Hi there,

Thanks for your feedback!

> Bear in mind, putting a password in an environment variable can be seen by 
> other users on the same system with "ps auxwwe".


Sure. But in my scenario, the control host is considered a „safe“ developer 
machine, while the target host is considered the „unsafe“ environment. I use 
this command on my laptop to deploy to lots of cloud machines – there’s noone 
other than me on my laptop (hopefully ;-)), but instead, I’d like to keep the 
target machine configurations as secure as possible (no passwordless sudo, no 
root login).

> The environment variables of a process when it was started are available via 
> /proc/<pid>/environ file. So while other users on that system can't see the 
> environ, every other process running as your target user could.
>
> Worse, however, your "echo" process puts the password in arguments, and any 
> local user can see program name and args for all running processes.
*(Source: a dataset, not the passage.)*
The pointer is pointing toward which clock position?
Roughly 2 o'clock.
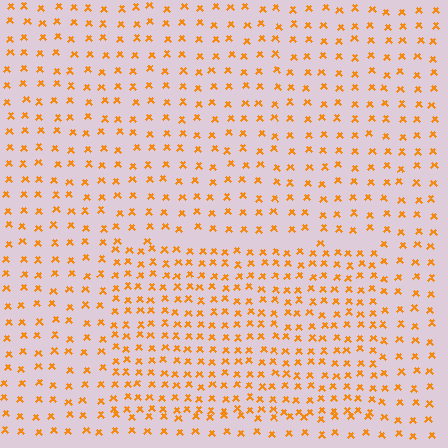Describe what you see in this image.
The image contains small orange elements arranged at two different densities. A rectangle-shaped region is visible where the elements are more densely packed than the surrounding area.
That's a 
> no-no.

Hm, I’m not sure I understand the implications. The whole password handling 
happens on the machine where I execute rsync (it’s done in "--rsh" not in 
"--rsync-path“) – which in my scenario is a developer’s laptop. So it’s not the 
target users that can see the environment but only my own account on my own 
developer machine.

Plus, I don’t understand what you mean with „putting the password in 
arguments“. The environment variable expansion happens on my control machine 
exactly at the time when rsync tries to establish a connection to the target 
machine by running the shell code from --rsh inside a shell. This will create a 
subshell for echo and cat where the environment variable is read and written to 
stdout. stdout is then piped through ssh to the remote machine where "sudo -S" 
reads it on its stdin. It is never in any argument list.

Please correct me if I’m wrong here.